Modern computer cores implement pipelining which splits instructions into simpler stages. This offers great potential for speeding up computations since the stages can run in parallel. However, each stage in a pipeline depends on the preceding stages. This means that we have to generate sufficient pressure to keep the pipeline filled and reach the maximum throughput. When looking at a single instruction, we call the number of required cycles from issue to completion the instruction’s latency.

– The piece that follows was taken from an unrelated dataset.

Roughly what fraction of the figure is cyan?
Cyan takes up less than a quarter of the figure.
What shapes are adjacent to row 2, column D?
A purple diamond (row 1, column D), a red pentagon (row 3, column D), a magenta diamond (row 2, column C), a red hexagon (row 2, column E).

So far, we studied the sustainable floating point performance by running a set of microbenchmarks. These benchmarks had a very similar structure, e.g., we used single precision FMA ops in the following way:

fmla v0.4s, v30.4s, v31.4s
fmla v1.4s, v30.4s, v31.4s
fmla v2.4s, v30.4s, v31.4s
fmla v3.4s, v30.4s, v31.4s

fmla v4.4s, v30.4s, v31.4s
fmla v5.4s, v30.4s, v31.4s
fmla v6.4s, v30.4s, v31.4s
fmla v7.4s, v30.4s, v31.4s

We see that all FMA ops in this block use separate destination registers v0, v1, … v7. Further, we use v30 and v31 as source registers. This means, that the destination register of an FMA op is never read by any other ops in the unrolled part of the microkernel. Thus, no data dependences exist between any of the ops and all instructions can be executed in parallel. This produces a very high pressure on the FP/SIMD pipelines of the V1 core and keeps them filled at all times. Experimentally, we almost observe the pipelines’ theoretical floating point performance of four ASIMD FMA ops per cycle.

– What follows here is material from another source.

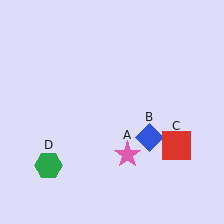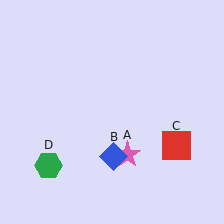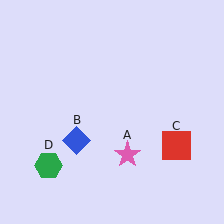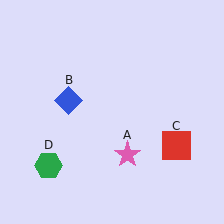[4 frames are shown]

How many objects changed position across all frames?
1 object changed position: blue diamond (object B).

Now, let’s have a look at the pipeline latencies. How? We introduce read-after-write data dependences. Assume two instructions I1 and I2. A read-after-write dependence between I1 and I2 exists if I1 writes a result which is read by I2. This forces the hardware to wait until completion of instruction I1 before I2 can be issued. Back to the example, lets say it would look as follows:

fmla v0.4s, v0.4s, v1.4s
fmla v0.4s, v0.4s, v1.4s
fmla v0.4s, v0.4s, v1.4s
fmla v0.4s, v0.4s, v1.4s

fmla v0.4s, v0.4s, v1.4s
fmla v0.4s, v0.4s, v1.4s
fmla v0.4s, v0.4s, v1.4s
fmla v0.4s, v0.4s, v1.4s

Here, all FMA ops write to the same destination register v0 but also read the source registers v0 and v1. v1 isn’t a problem since it is never modified, the issue is v0: We can only execute one of the fmla instructions if all previous ones completed.

Tasks

Locate the AArch64 ASIMD instructions fmul and fmla in the Arm Neoverse V1 Software Optimization Guide. What are their key metrics (used pipelines, latency, throughput)?
Assume a workload which is bound by fmul’s latency, meaning that a pipeline only works on a single instruction at a time. In that case, how many GFLOPS can you get out of a single FP/ASIMD pipeline? How does the situation change if you are bound by fmla’s latency?
Rewrite the peak performance microbenchmark peak_asimd_fmla_sp.s of Section 1. Replace all FMA ops by fmla v0.4s, v0.4s, v1.4s as described above. Name your kernel latency_src_asimd_fmla_sp.s and benchmark it! What do you observe?
Repeat the previous task, but use fmul v0.4s, v0.4s, v1.4s. Name the kernel latency_src_asimd_fmul_sp.s
Given the benchmark latency_src_asimd_fmla_sp.s. How does the situation change if you increase the distance of the read-after-write dependences?
Now introduce a data dependence only by means of the destination register, i.e., repeat the line fmla v0.4s, v30.4s, v31.4s for FMA ops. What do you observe? What happens if you use fmul v0.4s, v30.4s, v31.4s? Name the kernels latency_dst_asimd_fmla_sp.s and latency_dst_asimd_fmul_sp.s respectively.